Mijn onderwerpen vormen slechts het decor. Hoewel «City Tales» erg mooi is, heb ik weinig reden om huizen en mensen van dichtbij te bekijken. In tegenstelling tot andere spellen wacht ik niet met ingehouden adem om te zien wanneer de kruier eindelijk het langverwachte brood naar het pakhuis brengt. Ik hoef niet te wachten op bouwvakkers op bouwplaatsen. Alles gebeurt snel en automatisch. Dat vind ik jammer.
Ik moet een tijdje sparen om het kasteel te bouwen. Ik kijk ernaar uit om het te voltooien en mogelijk een nieuwe gameplay mechanic te leren kennen. Maar niets: hoewel mijn adviseur me na de inauguratie prijst, overhandigt hij geen geld, nieuwe bouwplannen of wat dan ook. En het ergste van alles: het kasteel lijkt op dit moment niet eens een doel te vervullen. Tot nu toe is het puur een (duur) decoratief object.
Ik kan aan «City Tales» zien dat er liefde achter zit. De personages zijn prachtig getekend, de dialogen liefdevol geschreven, de setting vol prachtige details.
Maar dat helpt allemaal niet als het spel me niet kan blijven boeien. Omdat ik zo snel een grote stad kan bouwen, blijven de prestaties flets. Ik ben nauwelijks blij dat ik nieuwe gebouwen heb vrijgespeeld omdat het niet moeilijk was om te bereiken. Ik heb te weinig te organiseren en te weinig te plannen. Het spel heeft een paar frisse ideeën, maar de motivatie op de middellange termijn kan beter. Dat is niet erg, want het spel is in Early Access.
Misschien ben ik een beetje te veeleisend geworden met het enorme aantal beschikbare simulators voor het bouwen van steden. «City Tales: Medieval Era» is geen slecht spel en het biedt een aantal spannende benaderingen.
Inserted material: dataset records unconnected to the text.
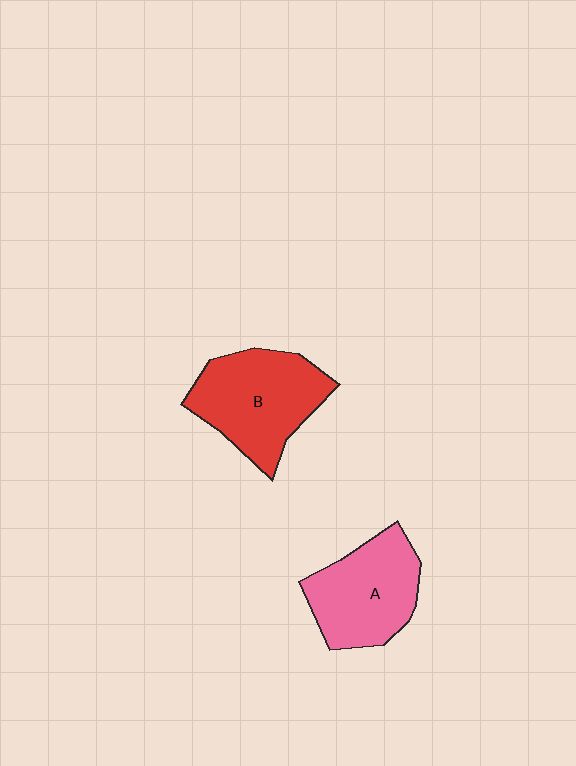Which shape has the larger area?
Shape B (red).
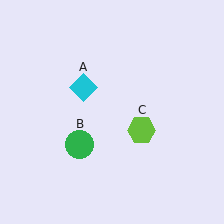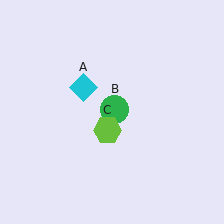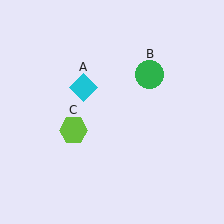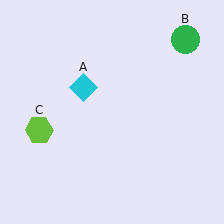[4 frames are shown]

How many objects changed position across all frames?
2 objects changed position: green circle (object B), lime hexagon (object C).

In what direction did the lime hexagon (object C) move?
The lime hexagon (object C) moved left.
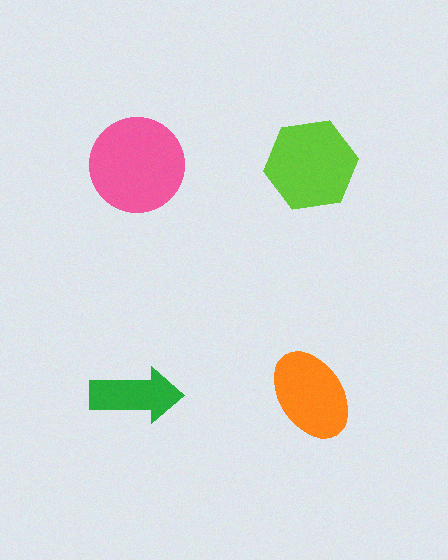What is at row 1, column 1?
A pink circle.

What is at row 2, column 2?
An orange ellipse.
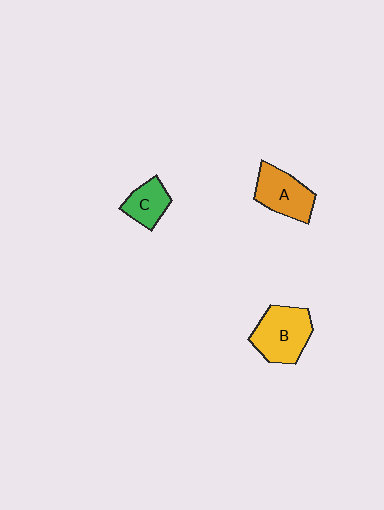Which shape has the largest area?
Shape B (yellow).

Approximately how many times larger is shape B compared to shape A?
Approximately 1.2 times.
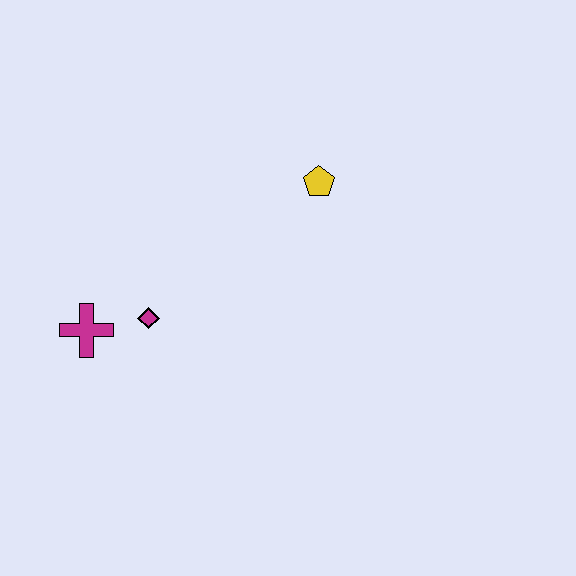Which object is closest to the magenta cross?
The magenta diamond is closest to the magenta cross.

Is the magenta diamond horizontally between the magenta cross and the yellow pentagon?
Yes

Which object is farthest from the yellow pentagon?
The magenta cross is farthest from the yellow pentagon.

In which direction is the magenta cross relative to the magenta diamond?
The magenta cross is to the left of the magenta diamond.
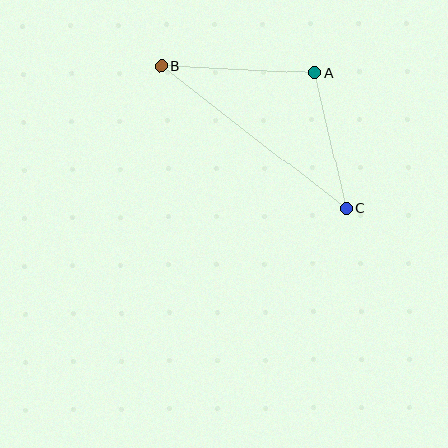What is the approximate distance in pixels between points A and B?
The distance between A and B is approximately 153 pixels.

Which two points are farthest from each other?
Points B and C are farthest from each other.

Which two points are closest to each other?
Points A and C are closest to each other.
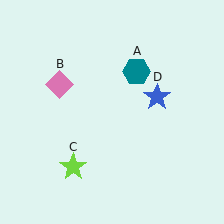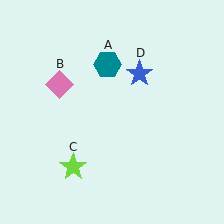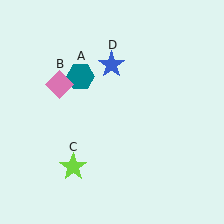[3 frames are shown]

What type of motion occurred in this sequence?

Als je van relaxte gameplay houdt met weinig management en je geen zorgen wilt maken over financieel faillissement, oorlog, ziekte en ongelukkige inwoners, dan vind je het misschien wel leuk.
«City Tales: Medieval Era» is vanaf 22 mei beschikbaar in Early Access op Steam voor Windows. Het spel is mij ter beschikking gesteld door Firesquid voor testdoeleinden.
Voelt zich net zo thuis voor de spelcomputer als in de hangmat in de tuin. Houdt onder andere van het Romeinse Rijk, containerschepen en sciencefictionboeken. Bovenal speurt hij naar news uit de IT-sector en slimme dingen.